Assignment:
Reading: Matthew Weinzierl and Eric Werker, Barack Obama and the Bush Tax Cuts (Boston, MA: President and Fellows of Harvard College, 2011).
Questions for Presenters
1. Use AD-AS and our various theories of consumption to analyze the situations faced by George W. Bush (in 2001, 2003, and 2008) and
Barack Obama (in 2009, see case part B as well) and policies pursued by each. What were their objectives and understandings about how policy should work? Why did each pursue fiscal policy? How does each compare with the Reagan tax plans and the Kennedy/Johnson tax plan (1964)? What are the risks of each policy? How well did each policy work?
2. Evaluate these plans using Stiglitz as a frame. What problems arose from each? When are deficits appropriate? Is fiscal policy a good stabilization tool? Also incorporate concepts from the various frames we have investigated.
3. What are the lessons of fiscal policy usage (draw from the entire case and other cases and be extensive here)? Analyze fiscal policy usage and effects with the usage and effects of monetary policy.
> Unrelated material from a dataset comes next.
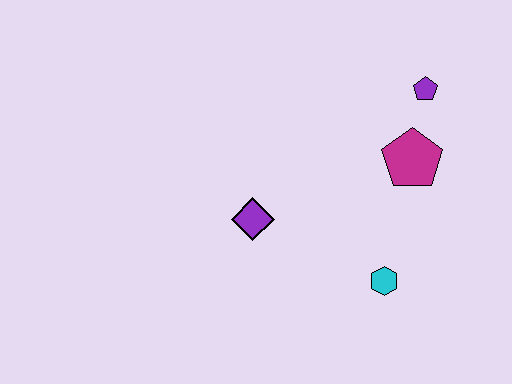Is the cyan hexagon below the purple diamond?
Yes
How does economic context affect how fiscal policy works and the multiplier? Summarizing this experience with fiscal policy, when should expansionary fiscal policy be pursued? When should it be avoided?
4. Based on the case and question 3, and our analysis of macroeconomic history, what set of policies should Obama's administration have implemented? How important is the size of the fiscal/expenditure multiplier (see Solow and/or Eichengreen and O'Rourke below)?
Additional Reading for Presenters:
Joseph E. Stiglitz, "A Flawed Response," in Freefall. Available in my pickup folder under "Presentations."
Also see Barack Obama and the Bush tax Cuts (B). Available in my pickup folder under "Presentations."
Barry Eichengreen and Kevin O'Rourke.Gauging the Multiplier: Lesson from History."VoxEU (October 23, 2012).
Robert Solow interviewed by Viv Davies. "Fiscal Policy and Growth in Light of the Crisis."VoxEU (April 11, 2011).